Broadchurch. Il cadavere di un ragazzino di 11 anni viene ritrovato sulla spiaggia della cittadina di Broadchurch e ne sconvolge l'esistenza. Questa miniserie di 8 episodi mi ha spezzato il cuore. E non per la storia in sé della morte di un ragazzino: anzi, trovo che spesso film, telefilm, e, nella vita reale, TG e talk show usano storie di questo tipo in modo squallido, tirandoti fuori la lacrima facile. Ho sempre odiato il modo di fare di certo giornalismo, come talvolta in Italia, che chiama Tommaso Onofri "Il Piccolo Tommy" e si riferisce ai pedofili parlando di "Orchi", come se fossero delle creature di un altro mondo mentre putroppo sono dei criminali ben presenti e diffusi nella notra società. Queste, ho sempre pensato io, sono vere mancanze di rispetto verso tragedie che coinvolgono minori. Insomma, Broadchurch mi ha colpito moltissimo per il modo di trattare la vicenda, il modo in cui sono sviluppati i personaggi e si raccontano l'ipocrisia e la violenza verbale e psicologica che spesso si manifestano in comunità che, al principio, sembravano perfette. 

1

In the Flesh. Non è la solita storia di zombie. Questa perla di 3 episodi di BBC Three affronta il tema (trito e ritrito) degli zombie in modo del tutto originale e molto toccante.
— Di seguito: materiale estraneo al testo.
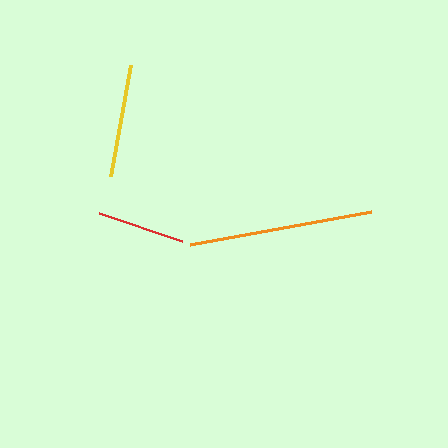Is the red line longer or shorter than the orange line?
The orange line is longer than the red line.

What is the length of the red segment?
The red segment is approximately 87 pixels long.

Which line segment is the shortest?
The red line is the shortest at approximately 87 pixels.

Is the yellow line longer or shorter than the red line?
The yellow line is longer than the red line.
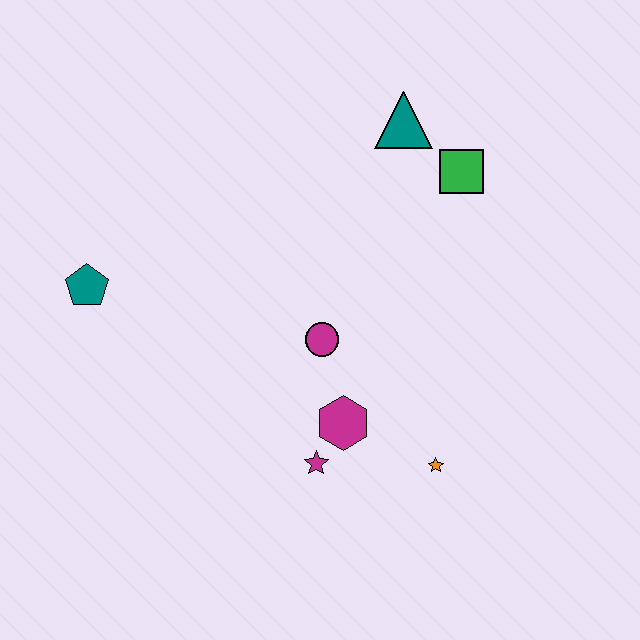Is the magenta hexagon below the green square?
Yes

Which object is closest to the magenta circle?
The magenta hexagon is closest to the magenta circle.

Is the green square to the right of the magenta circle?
Yes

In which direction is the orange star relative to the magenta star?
The orange star is to the right of the magenta star.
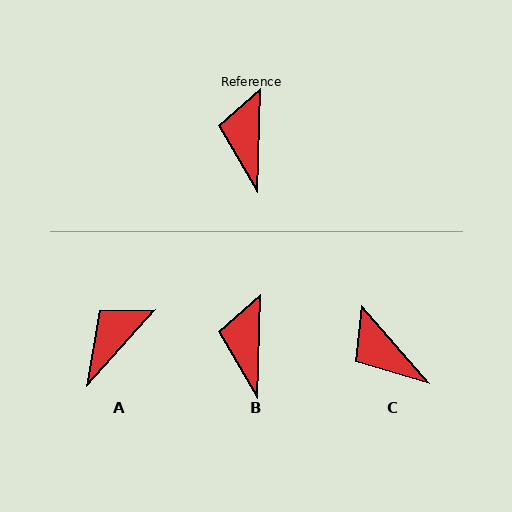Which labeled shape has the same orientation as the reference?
B.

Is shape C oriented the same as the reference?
No, it is off by about 42 degrees.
La serie comincia al termine di una apocalisse zombie, che è stata fermata, e si è trovata una cura per gli zombie, o meglio per una malattia che le autorità chiamano "Partially Deceased Syndrome". Il vero problema è reinserire gli (ex) zombie nella società, e in particolare a Roarton, piccolo paesino dove le milizie anti-zombie dettano legge. Sì, è una miniserie che parla di zombie, ma in realtà può parlare di qualsiasi contesto in cui la società si rifiuta di accettare chi è diverso, in cui anche la famiglia si vergogna dei suoi membri, in cui tra il pubblico e il privato c'è un solco enorme e soprattutto in cui accettare le cose e chiamarle col loro nome, per alcuni, è impossibile. Sono davvero contento che stiano realizzando la seconda stagione, che andrà in onda nel 2014.